Not necessarily rituals, but there are definitely lots of things I do consistently before a game. Before I would have had to do these things religiously because if I didn’t, I believed I’d play bad. Nowadays though, I just like to be prepared as it helps me feel less stressed and more energised. Just little things I do, like to have a juggle and stuff before a game. But I don’t try and make it a be all – end all kind of thing.

Do you think it’s easy for people to talk about mental health or suicidal thoughts or how they’re struggling in sport?

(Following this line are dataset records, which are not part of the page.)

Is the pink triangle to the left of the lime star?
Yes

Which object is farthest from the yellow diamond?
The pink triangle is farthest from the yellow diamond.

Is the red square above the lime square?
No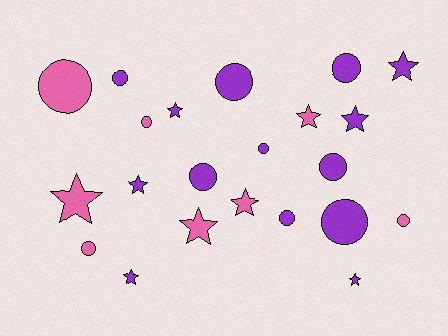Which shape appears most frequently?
Circle, with 12 objects.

No, not at all. I was lucky as I had a supportive group in my family who were very open to it. My mum and sister were there for me and they’ve been through mental health issues themselves so we could relate to each other on a deeper level. Some people may not have that connection or someone they can talk to. Unless you’ve been through it, it’s hard to understand poor mental health.

Do players worry about losing out on a game or being benched because they’re struggling mentally?

Yes, I think it might worry some people. For me, I didn’t care if I cried to the coach or talked to others about my struggles. I just wanted to be normal again and I felt being honest and open was the only way I could get the help I needed.

What advice can you offer other sports professionals to help keep their head in the game?

Enjoy what you do! I had to enjoy football like I did when I was a kid. You still need to be disciplined and professional but never lose balance in your life. Make time for other things such as hanging out with your family and friends. It’s the little things that keep you balanced and on the right path. Surround yourself with positive people and a good support network, they can guide you when you feel lost.